Hace 17 años, el organismo advirtió -en el caso de Coahuila- sobre la presencia de privilegios, grupos de poder (autogobierno), tráfico de drogas, falta o insuficiencia de trabajo, falta de actividades educativas, carencia de personal, falta de clasificación y separación, instalaciones en mal estado, sobrepoblación; golpes y maltrato, deficiente alimentación, sanciones indebidas, desconocimiento del reglamento, así como carente o inadecuada atención médica.

La problemática e irregularidades que se viven en los centros de reclusión son añejas. Desde el 2004, la Comisión Nacional de Derechos Humanos alertó sobre las condiciones en las que se encuentran los penales dependientes de gobiernos locales o municipales. En el informe especial, el organismo denuncia prácticas de corrupción, privilegios para grupos con poder económico que llegan a conformar autogobiernos, así como tráfico y consumo de drogas.

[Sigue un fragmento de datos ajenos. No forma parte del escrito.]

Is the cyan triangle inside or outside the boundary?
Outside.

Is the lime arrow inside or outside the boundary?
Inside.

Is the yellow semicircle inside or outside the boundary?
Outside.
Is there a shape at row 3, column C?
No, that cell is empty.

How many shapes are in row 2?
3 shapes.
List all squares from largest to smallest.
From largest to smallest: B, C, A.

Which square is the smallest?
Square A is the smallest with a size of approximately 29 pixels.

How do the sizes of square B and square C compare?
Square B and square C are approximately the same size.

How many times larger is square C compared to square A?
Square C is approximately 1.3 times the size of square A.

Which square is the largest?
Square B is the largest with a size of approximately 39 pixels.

En un informe especial, la CNDH detectó que en los centros penitenciarios existen grupos de internos que, mediante el empleo de la violencia, se erigen en autoridad con capacidad de decisión, someten a su régimen a la mayoría de la población y controlan el establecimiento. Dicho fenómeno, conocido como autogobierno, es generado por diversas causas, entre las que se encuentran el escaso personal de seguridad que labora en los centros.

Desde hace ocho años, el organismo denunció que en muchas ocasiones, en las redes de corrupción están involucrados internos y autoridades.

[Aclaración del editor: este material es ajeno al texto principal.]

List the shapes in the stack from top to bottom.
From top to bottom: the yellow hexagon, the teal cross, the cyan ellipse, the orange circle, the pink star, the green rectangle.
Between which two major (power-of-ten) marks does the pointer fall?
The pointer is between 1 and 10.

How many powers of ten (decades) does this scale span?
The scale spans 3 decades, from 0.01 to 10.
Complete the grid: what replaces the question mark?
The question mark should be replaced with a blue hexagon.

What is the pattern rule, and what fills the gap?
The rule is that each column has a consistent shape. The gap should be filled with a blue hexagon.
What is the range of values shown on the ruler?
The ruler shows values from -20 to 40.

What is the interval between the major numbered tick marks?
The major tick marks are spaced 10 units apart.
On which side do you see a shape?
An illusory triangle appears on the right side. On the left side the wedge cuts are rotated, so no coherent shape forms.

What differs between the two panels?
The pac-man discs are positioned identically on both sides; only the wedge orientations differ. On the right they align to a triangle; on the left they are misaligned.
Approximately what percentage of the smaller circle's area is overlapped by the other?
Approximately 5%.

Otra grave irregularidad que existe prácticamente en todos los centros de reclusión del país -según se plasma en el informe especial- es la relacionada con el tráfico y consumo de narcóticos. Y es que derivado de las revisiones hechas por la CNDH, hay lugares en los que los internos pueden conseguir toda clase de sustancias, desde bebidas embriagantes, marihuana, cocaína, heroína, hasta drogas sintéticas.

En algunos casos, son las autoridades las que se encargan de introducir dichas sustancias o permitir que los visitantes realicen esa tarea, siendo que la distribución y venta es realizada a través del personal de custodia o por internos que forman parte del autogobierno y las redes de corrupción.